白龍は首をコキリと鳴らして、思わず腕を組んでしまう。
別に悲しいこともなく、怒っているわけでもない。
そもそも白龍の記憶には、神殿だとか神に使えるとか、そんなものが一切無いからだ。
だからどんなに立派な神殿だったとしても、白龍の心は“ふーん”ぐらいにしか動かなかっただろう。
多分……
ただ……やはり、ポカンとしてしまう。
思考の中に、ポッカリと空白を感じていた。
大きな空白だ。
知らぬ間に、期待していたせいだろう。
白龍はそう考える。
それに、これで良かったかもしれない。
白狐の言うように記憶を消されたというのは、恐らく本当の事なのだろう。
ならばだ。
この程度のものが消えたからといって、何だと言うのだ?
白龍はつい最近、あの御方と直接会っている。
神殿など無くても会える。
その事は、白狐が教えてくれた。
ならばそれで良いではないか。
神殿など、ただのお飾りだ。
白龍の思考はぐるりと一周回って、その口元に微笑みを浮かばせていた。
白龍が笑みを浮かべるだけの、余裕を取り戻していると、いつの間にか龍人と化したフィア・フレイムがそばによってくる。
白龍はその顔を見て、ここに来るまでのフィア・フレイムとの会話を思い出す。
お互いの近況を話し合っていると、フィア・フレイムがダークエルフの事を、慈愛に満ちた目で語るのだ。
何て嬉しそうに語るのかと、羨ましくなった。
自分もつい最近まで、その様な目でダークエルフを愛でていた事だろう。
しかし今はもう、その様な純粋な目で語れない。
白龍は、自分がダークエルフの手で記憶を消されて、良いように扱われていた事を、フィア・フレイムに話せなかった。

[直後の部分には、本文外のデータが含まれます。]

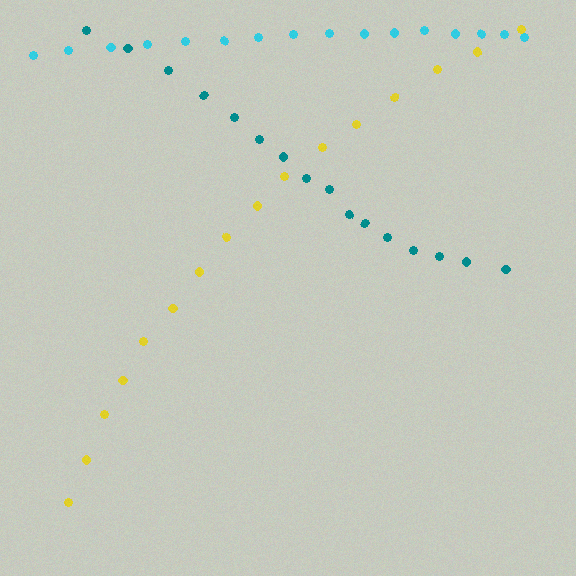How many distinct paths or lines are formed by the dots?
There are 3 distinct paths.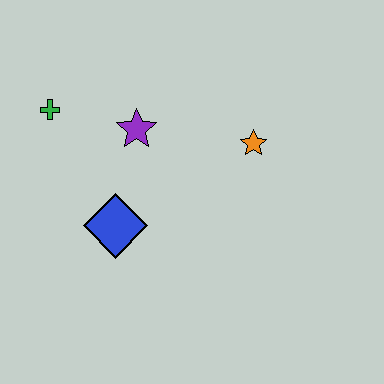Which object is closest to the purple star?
The green cross is closest to the purple star.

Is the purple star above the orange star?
Yes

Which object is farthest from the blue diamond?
The orange star is farthest from the blue diamond.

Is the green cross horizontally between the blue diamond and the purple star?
No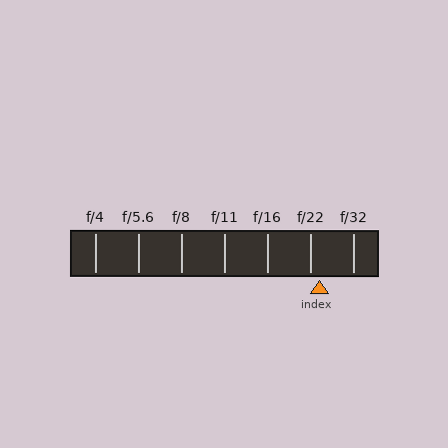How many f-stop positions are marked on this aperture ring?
There are 7 f-stop positions marked.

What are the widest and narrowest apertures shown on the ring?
The widest aperture shown is f/4 and the narrowest is f/32.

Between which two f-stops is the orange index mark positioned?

話せばフィア・フレイムも、何らかの記憶操作が行われていると、言わなければいけない。
その時、彼はどんな目をするのだろうか?
何千年と培ってきた絆が、偽物だと言われたとき、彼はどう思うだろうか?
自分の事を振り返れば、そんなフィア・フレイムを見たくなかった。
そう考えると、よくもまあ白狐は自分へハッキリと、見せ付けたものだと恨めしくなる。
しかし不思議と白狐には、悪い感情を抱いていなかった。
自分は白狐のように、それができるだろうか?
フィア・フレイムにたいして?
そうグダグダと考えている間に、結局は記憶操作の事を、話せないでここまで登ってきたのだ。
その反動だろうか?
言えぬ代わりに、白狐がどれほど極薄な女かと、フィア・フレイムへ力説してしまった。
白龍はそこで我にかえり、傍へ立ったフィア・フレイムの足元を見る。
顔を見ずに、眼下の神殿を好意的に評価した。
「フィア・フレイムよ、良い神殿ではないか。
特に尖塔の配置が、遊び心を感じる」
神殿を褒められたフィア・フレイムが、白龍の横顔をけげんな表情で見つめた。
「シルバーミストよ、何を言っているのだ?
あれは神殿ではないぞ」
「なんだと?」
「あれは我々、フィア・フレイムドラゴンとダークエルフの、“ドラエルフ”友好の証として建てられたものだ。
“ドラとエルフの愛の巣”と呼んでいる。
あの中にはダークエルフから贈られてきた、友情の石が展示してあるのだ」
「ドラとエルフの愛の巣っ!?!? なんだそれはっ!?
い……いや、それはまあいい。
では貴様たちの神殿は、どこにあるのだ!?」
「ふむ、そうだな……」
フィア・フレイムは、今きた石段を振り返る。
遥か下方まで続く石段の先。
龍人の山吹色の瞳は暗闇でもハッキリと、離れて小さくなった円形広場をとらえていた。
「先ほどの戦闘で、熱量は充分に溜まっているだろう。